Figure 2. Binding pocket electron density and proposed contacts made by the guanidinium ligand to the riboswitch.
(A) The unbiased electron density map contoured at 1σ, generated through SIRAS/MAD phasing and density modification. Nucleotides are colored using the same color scheme in 1B and C. For the guanidinium, carbon is in white and nitrogen is in blue.
(B) A top-down view of the binding pocket with black dashed lines representing predicted hydrogen bonds to the guanidine. The green dashed lines represent two mutually exclusive hydrogen bonds discussed in the text. The ligand and carbon atoms in the nucleotides are colored corresponding to the scheme in A. Oxygen atoms are represented in red and nitrogen in blue.

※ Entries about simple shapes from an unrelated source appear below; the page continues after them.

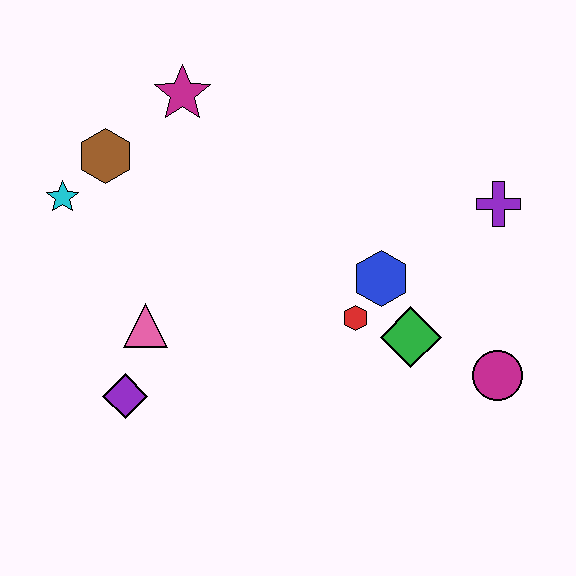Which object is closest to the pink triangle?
The purple diamond is closest to the pink triangle.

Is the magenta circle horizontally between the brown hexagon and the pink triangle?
No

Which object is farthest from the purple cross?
The cyan star is farthest from the purple cross.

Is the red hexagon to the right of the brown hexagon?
Yes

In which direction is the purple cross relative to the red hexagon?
The purple cross is to the right of the red hexagon.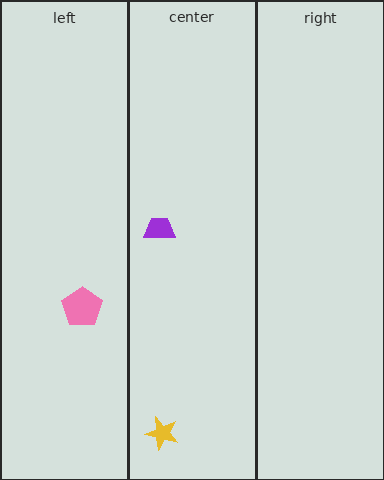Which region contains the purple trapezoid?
The center region.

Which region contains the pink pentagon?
The left region.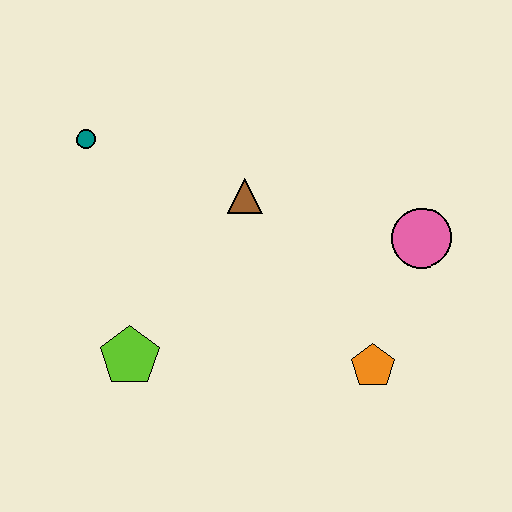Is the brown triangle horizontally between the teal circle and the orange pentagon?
Yes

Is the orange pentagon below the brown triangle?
Yes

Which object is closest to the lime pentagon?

(C) A side view of the binding pocket showing two guanines sandwiching the guanidinium ligand. Distances from the guanidinium to the six-membered rings of G72 and G88 are shown. The color scheme used is the same as in B.
(D) Images of the binding pocket, the second rotated 90° from the first. Guanidinium is shown in the sphere representation using the same color scheme as in A. The grey sphere is a strontium ion in the crystal structure. The pink mesh is a surface view of the riboswitch, including metal ions and excluding the ligand.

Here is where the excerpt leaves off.